По данному Маноэлем сигналу Торрес и Бенито начали сходиться.
Теперь Бенито вполне владел собой. Он защищал правое дело и действовал хладнокровно, в чем было его преимущество - и немалое - перед Торресом, которому, несмотря на всю его черствость и бесчувственность, мешала нечистая совесть.
Противники сошлись. Бенито нанес удар первым. Торрес отразил его. Затем они немного отступили, но тотчас снова бросились вперед, и каждый из них схватил противника левой рукой за плечо... больше они друг друга не отпускали.
Более сильный Торрес нанес маншеттой мощный удар сбоку, и Бенито не смог полностью парировать его. Клинок оцарапал ему правый бок, и пуншо окрасилось кровью. Но Бенито ответил быстрым ударом и слегка ранил Торреса в руку.
Далее удары так и сыпались с обеих сторон, но ни один из них не был решающим. Взор молчавшего Бенито погружался в глаза Торреса, словно клинок, проникающий в самое сердце. Негодяй заметно терял уверенность. Он начал понемногу отступать перед неумолимым мстителем, главной целью которого было лишить жизни доносчика, а не защищать свою собственную. Сразить врага - вот все, чего хотел Бенито, а тот успевал теперь только обороняться.
Вскоре Торрес оказался прижатым к краю площадки в том месте, где берег нависал над водой. Он понял грозившую ему опасность и попытался перейти в наступление, чтобы вернуть себе потерянную позицию. Смятение его увеличивалось, взгляд помертвел... Наконец негодяй пригнулся, увертываясь от угрожавшей ему руки противника.
- Умри! - закричал Бенито.
Удар пришелся прямо в грудь, но кончик маншетты скользнул по какому-то твердому предмету, спрятанному под пуншо Торреса.
Бенито нападал все решительней. Отбиваясь, Торрес промахнулся и почувствовал, что погиб. Ему пришлось еще раз шагнуть назад. И тут он хотел крикнуть... крикнуть, что жизнь Жоама Дакосты неразрывно связана с его жизнью... но не успел!

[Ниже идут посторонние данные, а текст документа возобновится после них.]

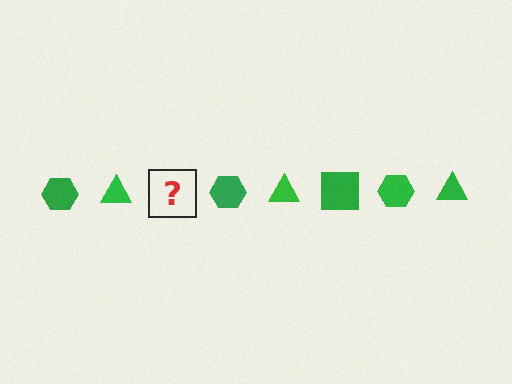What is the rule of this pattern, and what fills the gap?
The rule is that the pattern cycles through hexagon, triangle, square shapes in green. The gap should be filled with a green square.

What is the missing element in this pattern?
The missing element is a green square.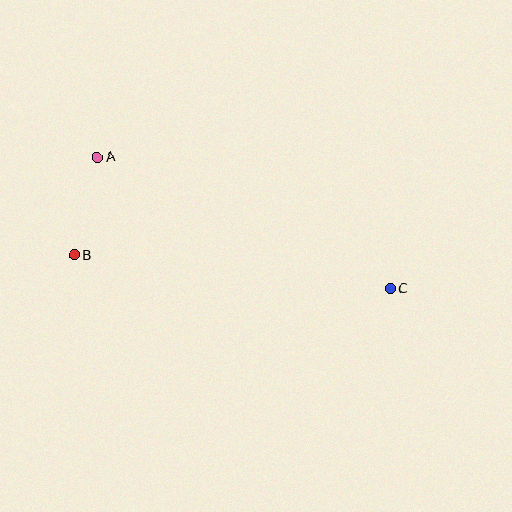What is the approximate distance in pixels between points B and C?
The distance between B and C is approximately 318 pixels.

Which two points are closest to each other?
Points A and B are closest to each other.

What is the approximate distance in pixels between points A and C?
The distance between A and C is approximately 321 pixels.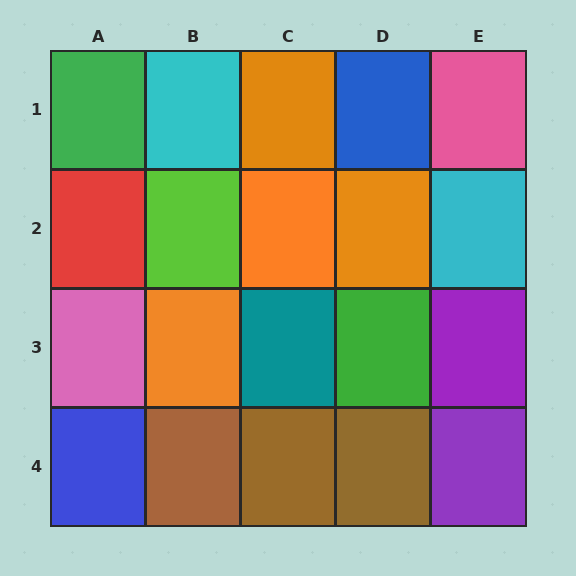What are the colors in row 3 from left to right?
Pink, orange, teal, green, purple.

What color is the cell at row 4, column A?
Blue.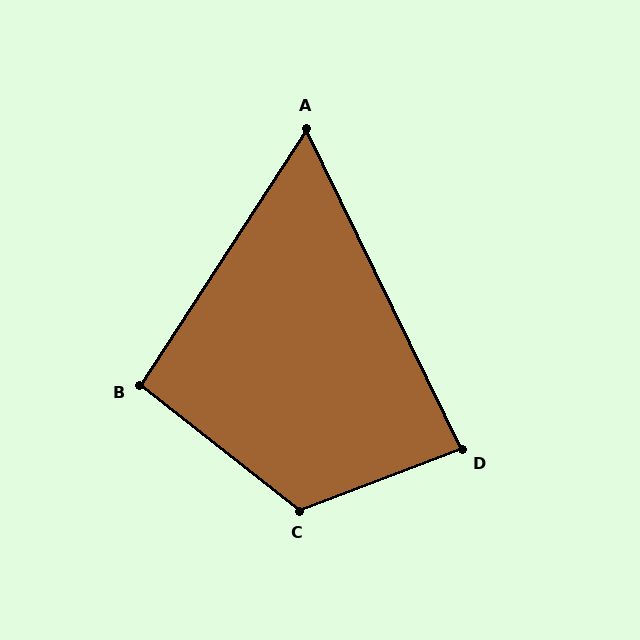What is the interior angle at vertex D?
Approximately 85 degrees (acute, close to a right angle).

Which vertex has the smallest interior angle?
A, at approximately 59 degrees.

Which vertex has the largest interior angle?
C, at approximately 121 degrees.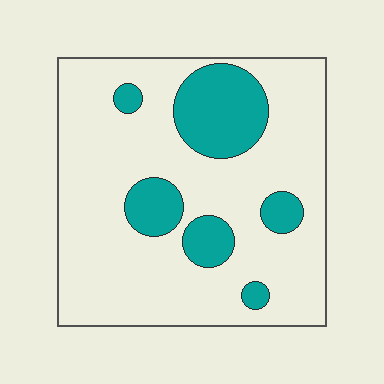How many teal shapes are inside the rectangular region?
6.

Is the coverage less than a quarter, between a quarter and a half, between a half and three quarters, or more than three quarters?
Less than a quarter.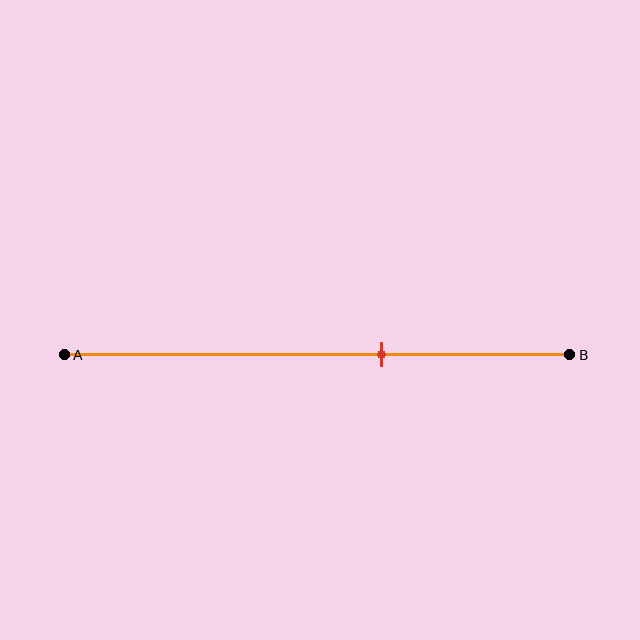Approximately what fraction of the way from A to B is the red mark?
The red mark is approximately 65% of the way from A to B.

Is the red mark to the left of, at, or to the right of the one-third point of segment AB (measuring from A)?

Второй удар маншетты на этот раз пронзил ему сердце. Торрес попятился, ступил в пустоту и сорвался с обрыва.
В последний раз руки судорожно вцепились в камыши, но не смогли его удержать. Он исчез под водой.
Бенито оперся о плечо Маноэля. Фрагозо крепко жал ему руки. Но Бенито даже не дал друзьям перевязать ему рану - к счастью, она была не опасна.

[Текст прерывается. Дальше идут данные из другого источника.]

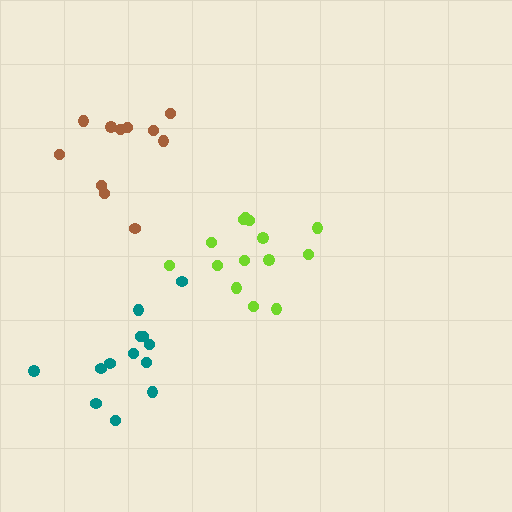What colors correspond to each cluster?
The clusters are colored: lime, teal, brown.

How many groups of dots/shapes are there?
There are 3 groups.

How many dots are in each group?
Group 1: 14 dots, Group 2: 13 dots, Group 3: 11 dots (38 total).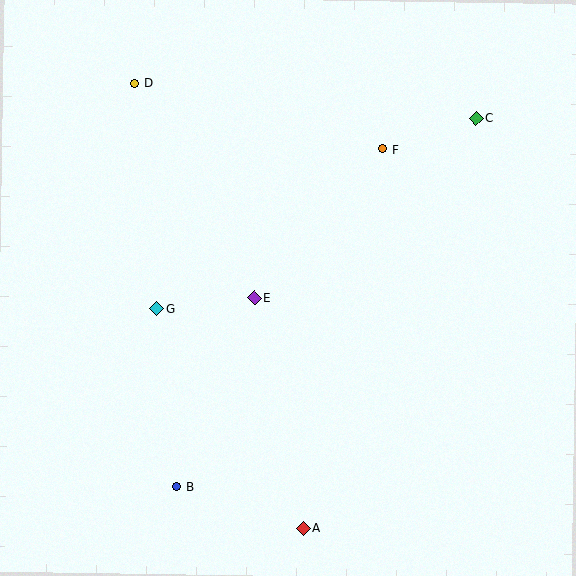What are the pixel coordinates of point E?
Point E is at (254, 298).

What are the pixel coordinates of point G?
Point G is at (156, 309).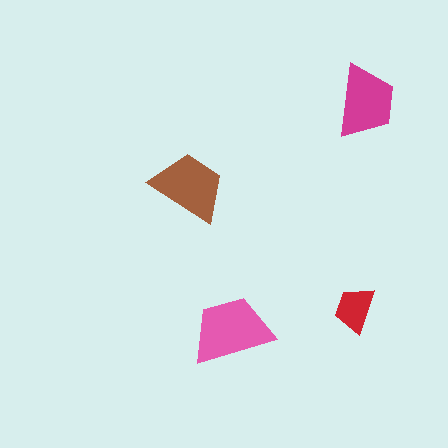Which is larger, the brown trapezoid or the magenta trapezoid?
The brown one.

- На жангаду! - сказал он. - На жангаду!
Маноэль и Фрагозо в глубоком волнении шли за ним, не говоря ни слова.
Четверть часа спустя все трое вышли на берег в том месте, где стояла жангада. Бенито и Маноэль вбежали в комнату к Яките и Минье и рассказали им, что произошло.
- Сын мой! Мой брат! - вырвалось у обеих.
- А теперь идем в тюрьму! - сказал Бенито.
- Да, да, идем!
Бенито повел под руку мать, и Маноэль последовал за ними. Высадившись на берег, они направились в Манаус и через полчаса вышли к городской тюрьме.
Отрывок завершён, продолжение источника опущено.